The No-Fault Law
The no-fault law is designed so that it is simple to determine who pays the medical bills, wage losses, medically-necessary travel expenses, reimbursement for help with chores and nursing-type services that may be required by someone injured in a motor vehicle collision.
The system is called a “priority” list that works something like a ladder, starting at the top rung and moving downward.

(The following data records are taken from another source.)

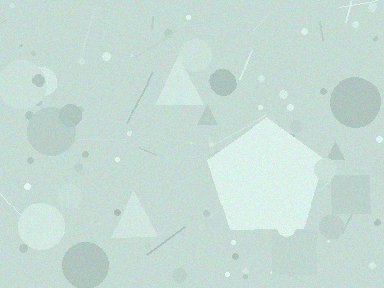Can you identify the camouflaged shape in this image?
The camouflaged shape is a pentagon.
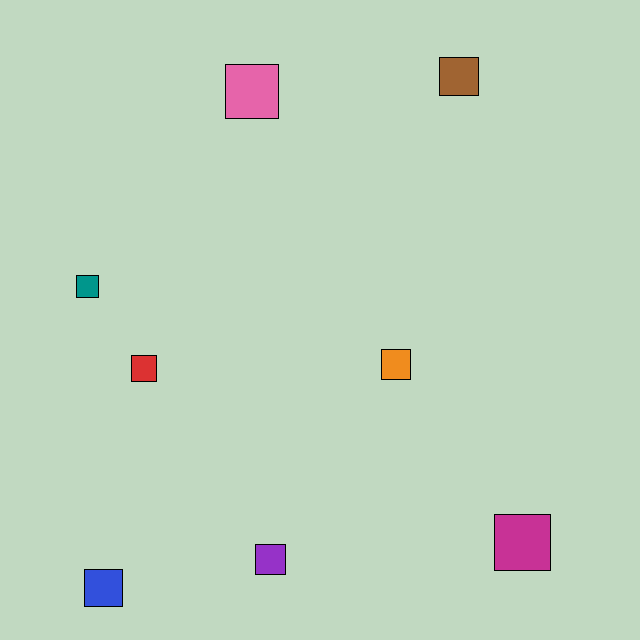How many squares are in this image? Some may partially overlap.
There are 8 squares.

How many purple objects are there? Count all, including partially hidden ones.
There is 1 purple object.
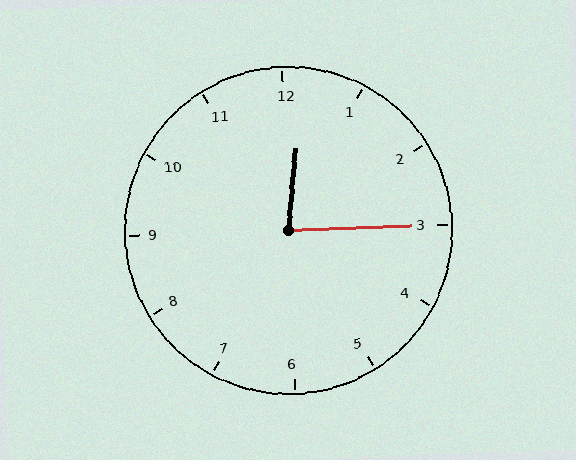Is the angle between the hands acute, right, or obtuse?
It is acute.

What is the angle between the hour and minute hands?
Approximately 82 degrees.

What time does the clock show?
12:15.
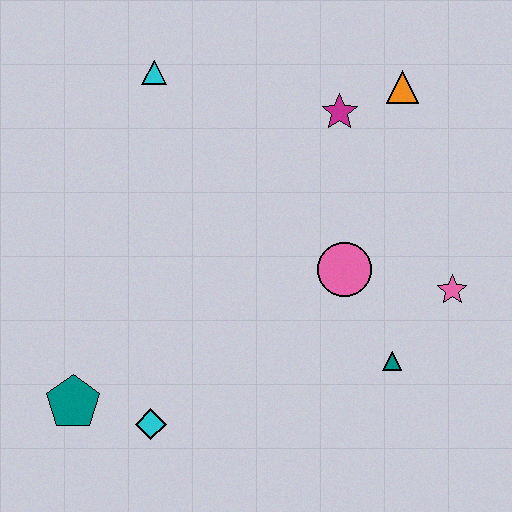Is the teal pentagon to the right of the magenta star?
No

Here is the priority system if you were in a motor vehicle (not including a motorcycle) when you were injured in a collision–even a one-car incident, or one where you were driving but were at fault:
1) highest priority: your own car insurance, even if you were a passenger; if you didn’t have car insurance, and were in your car when a crash occurred, you are disqualified from the no-fault system and can’t get any of the benefits discussed above;
2) second priority: the auto insurance in force on the date of the accident that applies to any relative you live with; it doesn’t matter whether you are listed on the policy–the no-fault coverage applies to any relative in your household who doesn’t have their own auto insurance;
3) third priority: the auto insurance covering the owner of the vehicle you were in (if that’s not you, or a resident relative);
4) fourth priority: the auto insurance covering the driver of the vehicle you were in (if that’s not the person in one of the first three priorities);
5) fifth priority: Michigan Assigned Claims Plan–the State of Michigan will appoint an insurance company to provide your no-fault benefits if none of the first four priorities have insurance, so long as you were not occupying an uninsured vehicle that you owned.

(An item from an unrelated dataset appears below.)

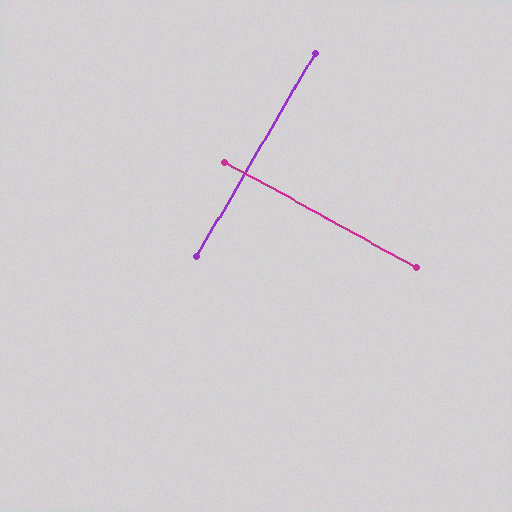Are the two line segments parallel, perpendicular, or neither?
Perpendicular — they meet at approximately 89°.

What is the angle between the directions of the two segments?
Approximately 89 degrees.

The good news is that you will qualify for no-fault coverage for medical, wage reimbursement, medical mileage, household chore assistance and attendant care (family member providing assistance to seriously injured person) if you were in a motor vehicle and got hurt by a collision, whether you were a passenger or the driver, without regard to who caused the collision.
The bad news is that you cannot get no-fault coverage if you were in your own uninsured vehicle when the collision happened.
Please keep in mind that “qualifying” for benefits is just the first step. There are procedures that you must follow to satisfy the insurance company that you are entitled to the benefits. These procedures must be followed, and kept current, in order for you to receive the benefits that may be due to you.
Also remember that the rules for motorcyclists are different from those of other drivers.